Husserl's philosophy by the usual account evolved through three stages. First, he overthrew a purportedly psychologistic position to the foundations of arithmetic, striving instead to establish anti-psychologistic, objects to the foundations of mathematics and logic. Second, he moved from the concept of philosophy as rooted in the Brentanian descriptive psychology to the development of a new discipline called 'phenomenology' and a metaphysical position dubbed as “transcendental idealism”. Third, he transformed his phenomenology which initially amounted to a form of methodological solipsism, into a phenomenology of intersubjectivity and into the ontology of life world (especially in his, Crisis of European Science, 1936), embracing the social worlds of culture and history.
In ordinary experience most people often take for granted that the world around exist independently both of us and our consciousness of it. This might be put by saying that we share an implicit belief in the independent existence of the world and that this belief permeates and informs our everyday experience.
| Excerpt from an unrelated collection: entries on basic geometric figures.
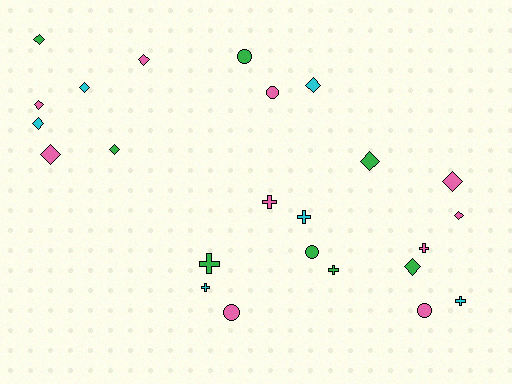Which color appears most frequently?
Pink, with 10 objects.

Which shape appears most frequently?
Diamond, with 12 objects.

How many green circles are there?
There are 2 green circles.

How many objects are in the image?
There are 24 objects.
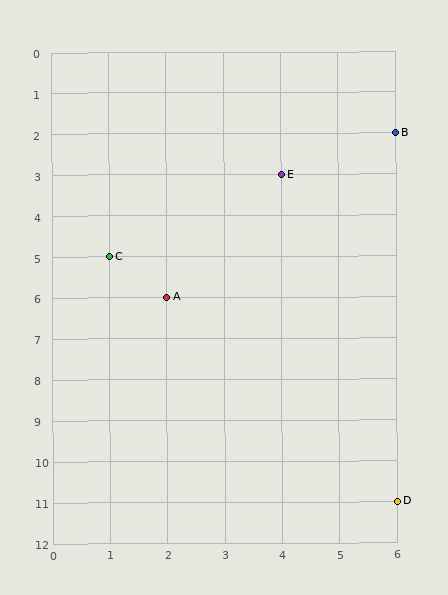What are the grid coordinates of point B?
Point B is at grid coordinates (6, 2).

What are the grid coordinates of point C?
Point C is at grid coordinates (1, 5).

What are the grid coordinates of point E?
Point E is at grid coordinates (4, 3).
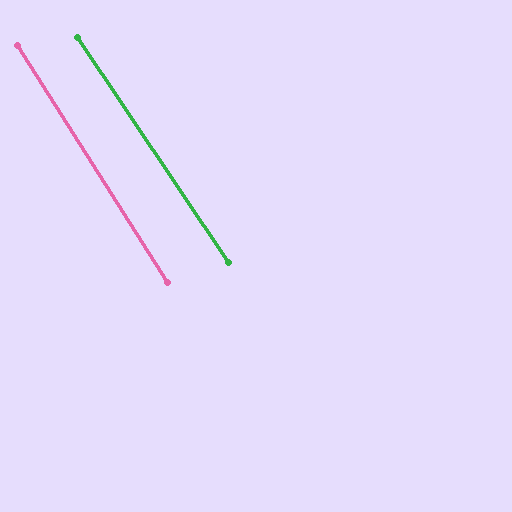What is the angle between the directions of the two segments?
Approximately 2 degrees.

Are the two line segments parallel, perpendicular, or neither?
Parallel — their directions differ by only 1.6°.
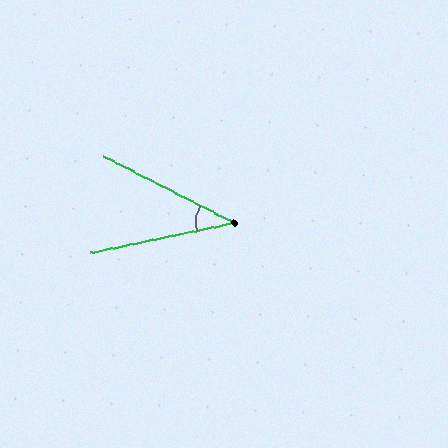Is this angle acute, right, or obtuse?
It is acute.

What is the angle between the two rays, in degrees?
Approximately 39 degrees.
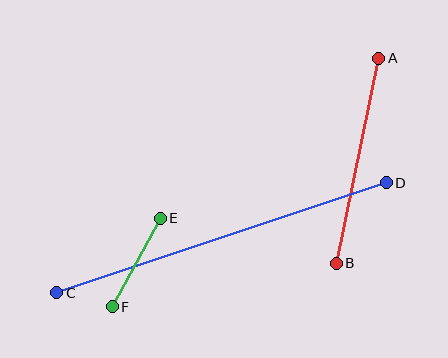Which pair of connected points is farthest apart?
Points C and D are farthest apart.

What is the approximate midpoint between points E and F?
The midpoint is at approximately (136, 262) pixels.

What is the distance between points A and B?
The distance is approximately 209 pixels.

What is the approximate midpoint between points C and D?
The midpoint is at approximately (221, 238) pixels.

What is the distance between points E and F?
The distance is approximately 101 pixels.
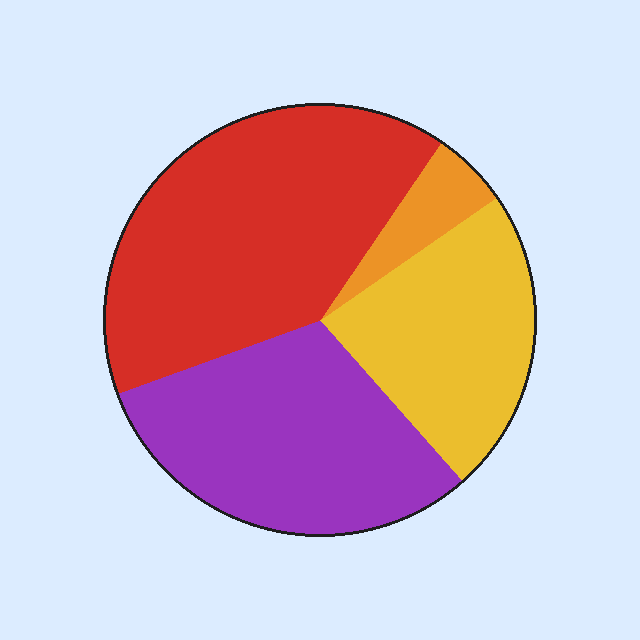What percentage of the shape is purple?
Purple covers 31% of the shape.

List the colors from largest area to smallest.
From largest to smallest: red, purple, yellow, orange.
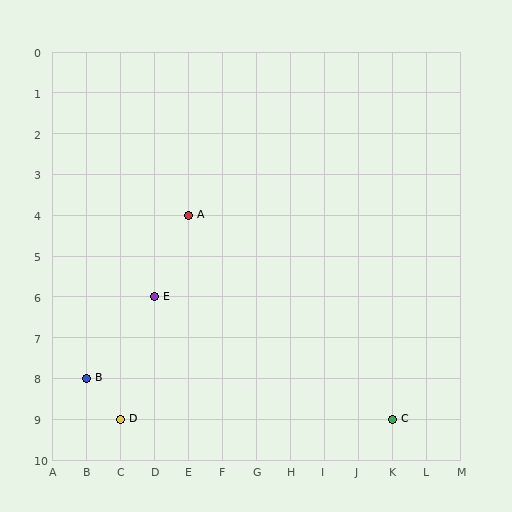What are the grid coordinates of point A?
Point A is at grid coordinates (E, 4).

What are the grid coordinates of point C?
Point C is at grid coordinates (K, 9).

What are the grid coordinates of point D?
Point D is at grid coordinates (C, 9).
Husserl to this positing of the world and entities as “natural attitude.” In the Ideas of Phenomenology, Husserl introduces what refer as “epistemological reduction;” according to which we are asked to supply this positing of a transcendental world with “an index of indifference.” In Ides I this becomes the “phenomenological epoché,” according to which presuppositions and other inherited concepts must be put out of action for they belong to the essence of the natural attitude; everything that posits independent existence of the world or worldly entities must be suspended; and all judgment presuppose such judgment are to be bracketed and no use is to be made in the course of engaging in phenomenological analysis.
This epoché is the most important part of the phenomenological reduction, the purpose of which is to open us up to the world of phenomena, how it is that the world and the entities within it are given. The reduction, then, is that which reveals to us the primary subject matter of phenomenology—the world as given and the givenness of the world; both objects and acts of consciousness.